El infausto y saqueador gobierno de Javier Duarte de Ochoa en Veracruz cometió tal cantidad de excesos y provocó una situación tan grave en el estado, que trascendió sus fronteras y terminó “pegándole” a la de por sí maltrecha imagen de la administración federal que encabezaba Enrique Peña Nieto, que tampoco era precisamente un ejemplo de honestidad y buenas prácticas, sino exactamente lo contrario.
Los extremos a los que se llegó en Veracruz fueron tan severos, que al gobierno de Peña Nieto no le quedó otra salida para intentar salvarse del naufragio que proceder penalmente en contra de Duarte, aun cuando siempre estuvo al tanto de los desvíos millonarios, al grado de incluso haberse beneficiado de los mismos durante su campaña presidencial de 2012.
Ello, aunado a sus propios escándalos como el de la llamada “Casa blanca” –del que ya no se quieren acordar los lopezobradoristas más fanáticos y radicales ahora que Carmen Aristegui fue “expulsada” del “paraíso”-, o la desaparición de los normalistas de Ayotzinapa –en la que, en sentido estricto, no tuvo nada que ver de manera directa-, provocó el derrumbe del gobierno de Peña Nieto, quien ante la inevitable derrota prefirió pactar con López Obrador y le ayudó a ganar, a cambio de la impunidad de la que hoy goza.
Como esos entretelones del poder no salen fácilmente a la luz, el movimiento lopezobradorista se autoadjudicó una pretendida “autoridad moral”, a partir de la cual fustigó la corrupción evidente de un priismo que no aprendió nada de sus 12 años fuera del poder a principios de siglo y que dilapidó lo que le hubiese quedado de capital político en el sexenio peñista.
López Obrador, en cambio, capitalizó el hartazgo popular y enarboló un discurso simple y efectista pero que finalmente hizo “clic” con el electorado masivo, que lo llevó al poder hace tres años, periodo en el pareciera que su administración se ha esforzado por hacer lo mismo que Peña Nieto: dilapidar su capital político con toda suerte de torpezas, corruptelas, actos de autoritarismo, políticas públicas trasnochadas, simulación y altas dosis de demagogia.
Las encuestas indican, empero, que el capital político del presidente sigue siendo bastante alto, en esa tradición de la sociedad mexicana de venerar al “heredero” del “tlatoani” y conferirle atributos y virtudes cuasi sobrehumanos, de infalibilidad de la que, valga decirlo, no gozan quienes están a su alrededor. Si el gobierno falla, es culpa de alguien más, no de su titular. Hasta que se acaba el poder y las cuentas terminan por cobrarse.
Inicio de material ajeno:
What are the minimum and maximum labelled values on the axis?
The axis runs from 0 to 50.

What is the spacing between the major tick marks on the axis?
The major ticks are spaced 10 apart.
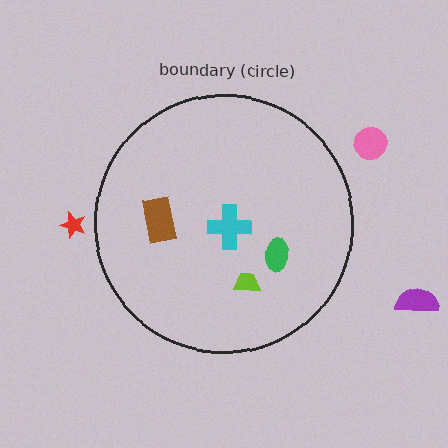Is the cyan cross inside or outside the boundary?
Inside.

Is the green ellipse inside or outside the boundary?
Inside.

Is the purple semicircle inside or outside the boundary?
Outside.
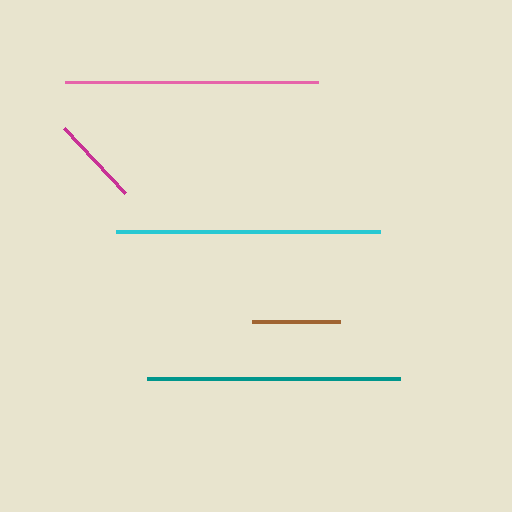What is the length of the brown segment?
The brown segment is approximately 88 pixels long.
Pero esa pretendida “autoridad” y “fuerza moral” del lopezobradorismo solo es un espejismo; una careta tras de la cual se parapetan prácticas deleznables que cual espectros, vienen directamente de ese pasado del que en el discurso reniegan, pero que en los hechos añoran. Esos tiempos del poder absoluto, de la nula rendición de cuentas, de los “días del presidente” ensalzado hasta la cursilería más soez, como sucedió este miércoles con el monumento a su ego que el titular del Ejecutivo federal se construyó con la marea de gente que fue congregada y arremolinada en el Zócalo de la Ciudad de México para decirle nada que no le hubiese dicho ya. Un acto masivo político-propagandístico que representa el terreno en el que mejor se mueve López Obrador.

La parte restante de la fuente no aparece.